Causou furor nas hostes corporativas do Ministério Público a fala de Augusto Aras em entrevista a um grupo de juristas chamado “Prerrogativas”. O atual Procurador Geral da República é a esfinge e o próprio enigma. Sua escolha, pelo Presidente da República, apesar de legal, contrariou um “costume constitucional” em consolidação desde 2003, ao desprezar a lista tríplice oferecida pelos pares. O sufrágio dessa lista é um marco da autonomia e empoderamento do Ministério Público brasileiro neste começo de século.

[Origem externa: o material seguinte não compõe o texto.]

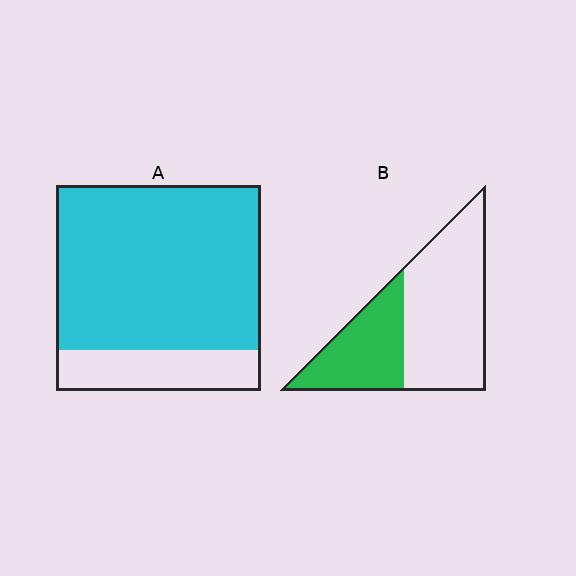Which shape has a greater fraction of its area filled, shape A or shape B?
Shape A.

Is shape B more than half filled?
No.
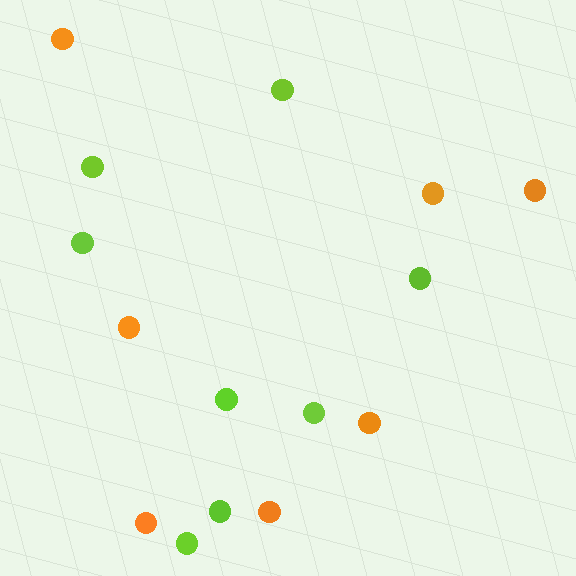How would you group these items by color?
There are 2 groups: one group of lime circles (8) and one group of orange circles (7).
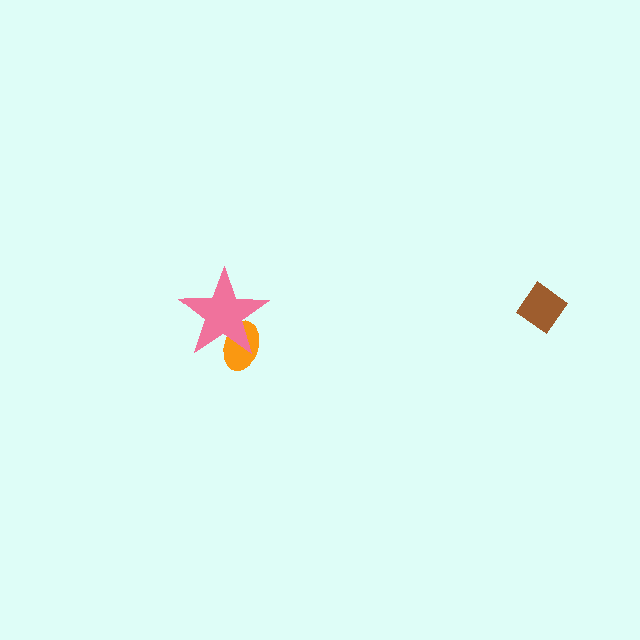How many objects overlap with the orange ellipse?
1 object overlaps with the orange ellipse.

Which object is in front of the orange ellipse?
The pink star is in front of the orange ellipse.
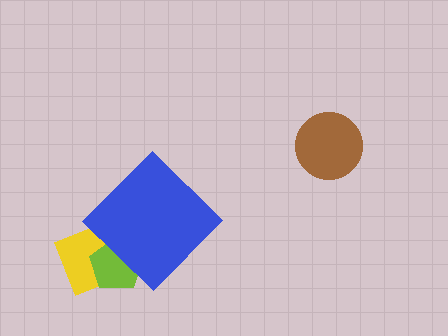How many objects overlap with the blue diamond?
2 objects overlap with the blue diamond.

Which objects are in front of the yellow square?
2 objects cover part of the yellow square: the lime pentagon and the blue diamond.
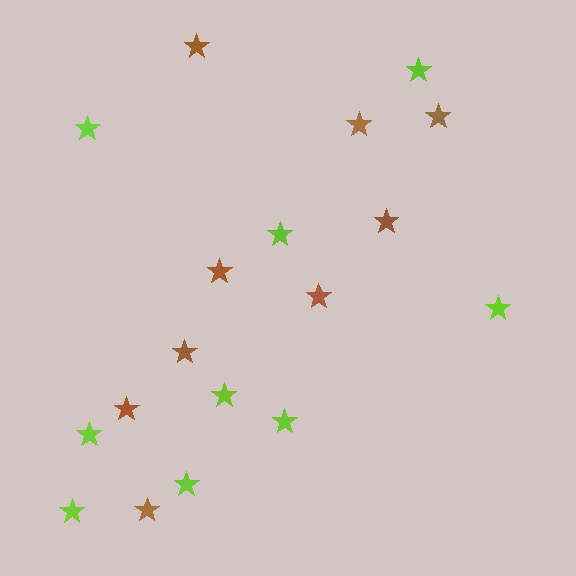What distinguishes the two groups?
There are 2 groups: one group of brown stars (9) and one group of lime stars (9).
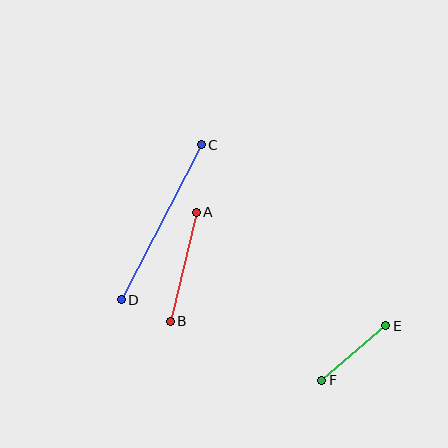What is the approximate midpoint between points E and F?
The midpoint is at approximately (354, 353) pixels.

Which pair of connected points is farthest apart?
Points C and D are farthest apart.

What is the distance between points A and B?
The distance is approximately 112 pixels.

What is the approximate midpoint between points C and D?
The midpoint is at approximately (161, 222) pixels.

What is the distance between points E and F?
The distance is approximately 84 pixels.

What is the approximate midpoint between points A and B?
The midpoint is at approximately (183, 267) pixels.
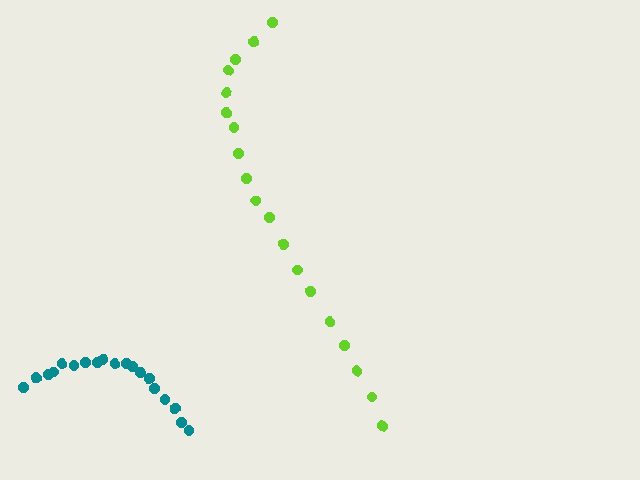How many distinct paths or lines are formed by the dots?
There are 2 distinct paths.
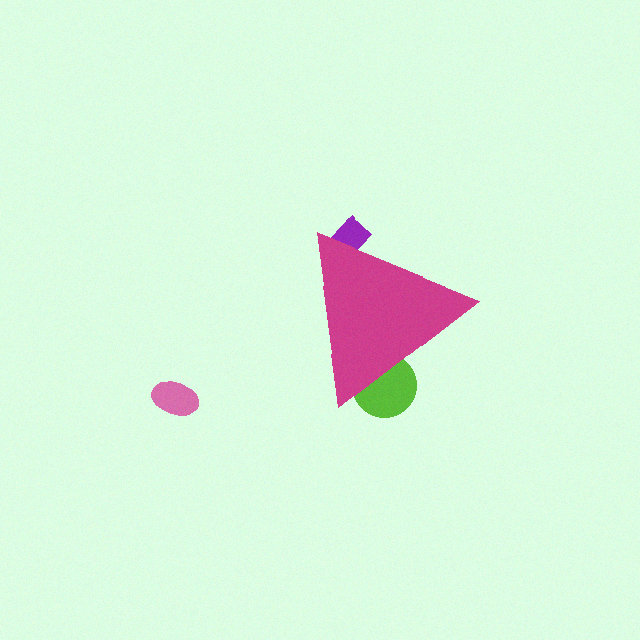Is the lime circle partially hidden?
Yes, the lime circle is partially hidden behind the magenta triangle.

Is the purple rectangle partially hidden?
Yes, the purple rectangle is partially hidden behind the magenta triangle.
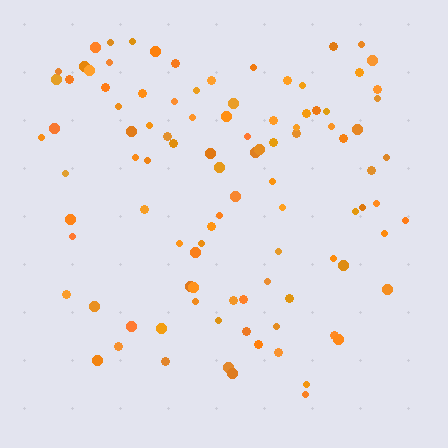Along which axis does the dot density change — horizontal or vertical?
Vertical.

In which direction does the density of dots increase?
From bottom to top, with the top side densest.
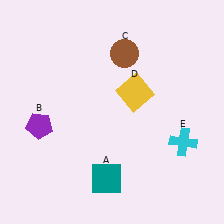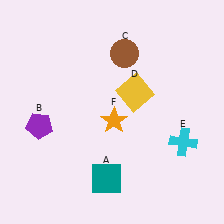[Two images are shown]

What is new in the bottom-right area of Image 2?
An orange star (F) was added in the bottom-right area of Image 2.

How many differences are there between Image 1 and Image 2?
There is 1 difference between the two images.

Já em seus primeiros passos, Aras foi bastante criticado por uma indesejável proximidade com o comando do Executivo, de tal sorte que o presidente Bolsonaro o apresentava como um integrante da equipe. Obviamente, sobraram desconfianças quando entraram em pauta assuntos relacionados às investigações que envolvem membros da família presidencial. Assim como, pela ginástica jurídica que realizou para não processar o presidente por ofensas ditas e repetidas contra a ex-presidente Dilma, ou quando, em um velho estilo populista, colocou sob suspeita o processo eleitoral da lista tríplice. Também uma vaga no STF, antes ambicionada pelo ministro demitido Sérgio Moro, paira no ar como misterioso incenso.

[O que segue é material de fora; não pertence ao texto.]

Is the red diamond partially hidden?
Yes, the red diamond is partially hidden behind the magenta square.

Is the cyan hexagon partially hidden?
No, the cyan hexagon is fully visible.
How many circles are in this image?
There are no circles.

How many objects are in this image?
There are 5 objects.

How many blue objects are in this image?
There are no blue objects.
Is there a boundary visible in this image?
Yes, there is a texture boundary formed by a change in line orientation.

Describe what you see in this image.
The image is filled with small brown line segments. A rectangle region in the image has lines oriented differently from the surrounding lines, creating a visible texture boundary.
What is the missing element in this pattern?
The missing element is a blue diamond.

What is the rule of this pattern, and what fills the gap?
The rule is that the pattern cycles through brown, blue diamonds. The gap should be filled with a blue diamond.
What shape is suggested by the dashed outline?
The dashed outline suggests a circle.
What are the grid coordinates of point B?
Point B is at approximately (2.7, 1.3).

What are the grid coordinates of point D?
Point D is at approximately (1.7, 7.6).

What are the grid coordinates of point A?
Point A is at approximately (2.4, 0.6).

São surpreendentes os dados trazidos pelo PGR durante a referida entrevista, na qual denuncia o escritório de arapongagem em que se tornou a força-tarefa da Lava-Jato de Curitiba, contando com dez vezes a quantidade de terabytes utilizados pelo restante do Ministério Público em todo o país, dados arquivados sobre 38000 pessoas sem investigação formal e 50000 documentos sigilosos aos quais a própria Corregedoria do Ministério Público não tinha acesso. Somam-se a isso procedimentos como a livre escolha de processos por promotores, contrariando o princípio do “promotor natural”, criação de convênios ilegais de troca de informações com organismos estrangeiros, gastos desproporcionais com viagens internacionais e todas as promiscuidades e heterodoxias já relatadas na série de denúncias que se chamou de Vaza-Jato. Espionagem, vazamento de informações estratégicas para o exterior e para a imprensa, chantagem de autoridades; tudo pode acontecer quando não se tem a garantia da lei, ordinária ou constitucional. Quando um suposto “clamor popular” autoriza um grupo de servidores a se colocar acima da lei, em nome de um finalismo sobre o qual já abundam suspeitas: o combate à corrupção.

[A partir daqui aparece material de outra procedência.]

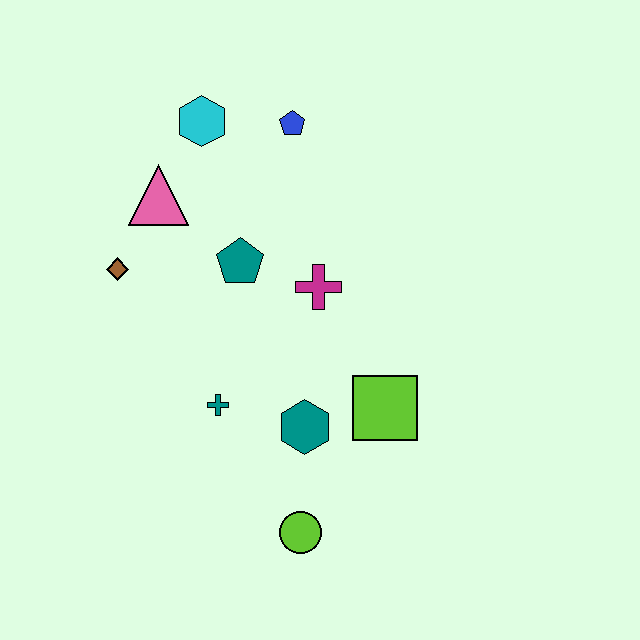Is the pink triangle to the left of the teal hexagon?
Yes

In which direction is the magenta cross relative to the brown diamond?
The magenta cross is to the right of the brown diamond.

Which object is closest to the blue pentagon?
The cyan hexagon is closest to the blue pentagon.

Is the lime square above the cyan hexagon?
No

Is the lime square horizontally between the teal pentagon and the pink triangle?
No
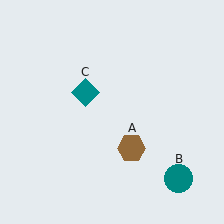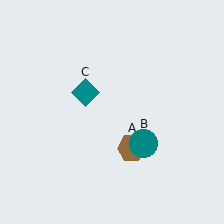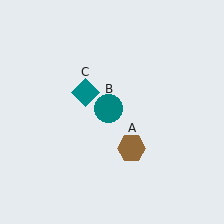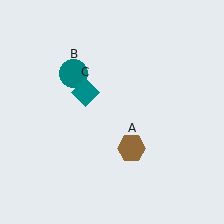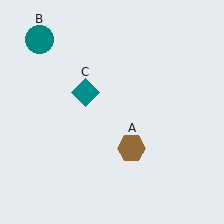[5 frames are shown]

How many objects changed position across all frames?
1 object changed position: teal circle (object B).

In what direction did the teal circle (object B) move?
The teal circle (object B) moved up and to the left.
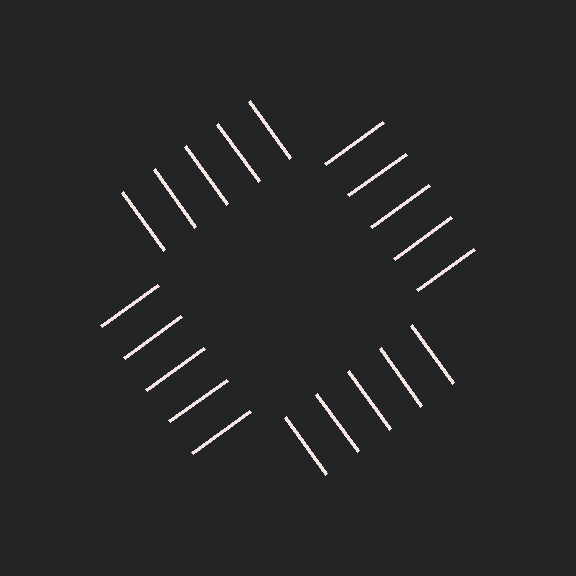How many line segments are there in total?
20 — 5 along each of the 4 edges.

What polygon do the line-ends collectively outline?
An illusory square — the line segments terminate on its edges but no continuous stroke is drawn.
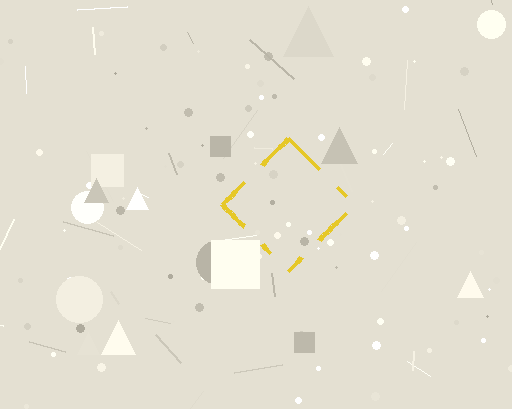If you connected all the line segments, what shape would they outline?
They would outline a diamond.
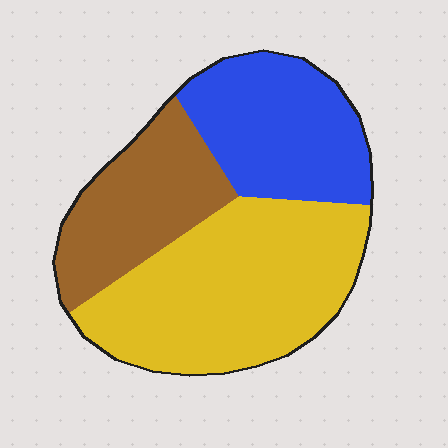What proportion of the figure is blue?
Blue covers about 30% of the figure.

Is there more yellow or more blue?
Yellow.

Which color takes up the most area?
Yellow, at roughly 45%.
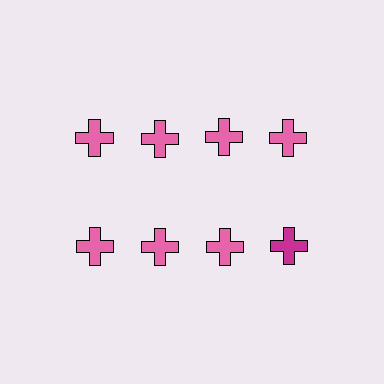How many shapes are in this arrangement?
There are 8 shapes arranged in a grid pattern.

Em que time, afinal, joga Augusto Aras? Sua proximidade com o Executivo abala a autonomia do Ministério Público, que fica sujeito às insondáveis negociações que o conduziram ao cargo? Não seria, acaso, conveniente ao governo federal um desmonte da Lava-Jato neste momento em que busca na aproximação com o “Centrão” o amparo político? O certo não seria aprovar uma PEC que obrigasse o Executivo a escolher o PGR dentre os indicados na lista tríplice? Por outro lado, como evitar que essa autonomia resulte em abusos corporativistas ou propicie a formação de estruturas burocráticas descontroladas e antissociais como demonstram os dados trazidos pelo próprio chefe do Ministério Público?
Augusto Aras veio para recompor a ordem jurídica ou para ser o fiador do novo acordo de sustentação parlamentar do governo?